Find lines with the most words
==============================

This is an example based on the Getting Started examples
(https://spark.apache.org/docs/latest/quick-start.html) from the Apache
site. The sample finds the line(s) in a text file with the most number
of words.

The example does not use a MapReduce model, but shows the basic
DataFrame API which is the main data abstraction in Spark.

Start by reading a file into a DataFrame (via the SparkContext). Return
a line count and show the first row.

::

   from pyspark.sql import SparkSession

   # create a SparkContext. If running in DataBricks, this is already done for you
   spark = SparkSession.builder.appName("SimpleApp").getOrCreate()

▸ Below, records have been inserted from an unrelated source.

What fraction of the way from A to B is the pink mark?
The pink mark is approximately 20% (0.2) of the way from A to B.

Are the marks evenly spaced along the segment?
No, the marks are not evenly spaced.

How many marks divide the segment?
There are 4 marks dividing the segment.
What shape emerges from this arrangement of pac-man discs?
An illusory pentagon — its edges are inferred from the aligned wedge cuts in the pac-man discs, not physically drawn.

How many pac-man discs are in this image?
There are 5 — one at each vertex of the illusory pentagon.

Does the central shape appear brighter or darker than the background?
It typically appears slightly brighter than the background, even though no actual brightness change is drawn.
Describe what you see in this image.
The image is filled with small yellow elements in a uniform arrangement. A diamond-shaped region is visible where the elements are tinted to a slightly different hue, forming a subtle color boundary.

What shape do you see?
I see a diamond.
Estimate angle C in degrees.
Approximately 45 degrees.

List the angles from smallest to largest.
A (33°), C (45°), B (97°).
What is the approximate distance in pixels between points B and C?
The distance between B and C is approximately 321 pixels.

   filename = "FileStore/tables/README.md"
   filename = "README.md"

   textFile = spark.read.text(filename)
   textFile.count()
   textFile.first()

Now split each line into an array of words using the split function.
This array of words can be counted to show the number of words on each
line.

::

   from pyspark.sql.functions import *

   # creates a column of arrays (array is spark.sql function split using regexp)
   words = split(textFile.value, "\s+").name("words")

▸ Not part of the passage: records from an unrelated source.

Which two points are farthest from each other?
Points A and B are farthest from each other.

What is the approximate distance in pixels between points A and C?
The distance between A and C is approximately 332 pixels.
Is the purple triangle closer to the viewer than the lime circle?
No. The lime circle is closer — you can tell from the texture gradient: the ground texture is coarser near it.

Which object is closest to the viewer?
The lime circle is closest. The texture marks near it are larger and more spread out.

   # create a DF containing a single column of word counts (size is built-in to count the num elements in each Column item)
   wcDf = textFile.select(size(words).name("numWords"), words)
   #wcDf.show()

   # find max value in the Column and convert to a DF
   wcDf.agg(max(col("numWords"))).show()

This outputs:

::

   +-------------+
   |max(numWords)|
   +-------------+
   |           94|
   +-------------+

We can use this to extract the actual rows that match this word count.
This uses the filter method to find matching records.

.. code:: python

   # show rows with maxWords (this requires 2 passes over the DF - not efficient). Note filter syntax uses column notation.
   maxValue = wcDf.agg(max(col("numWords"))).collect()[0][0]
   wcDf.filter(wcDf.numWords == maxValue).show()

This outputs:

::

   +--------+--------------------+
   |numWords|               words|
   +--------+--------------------+
   |      94|[Spark, and, the,...|
   +--------+--------------------+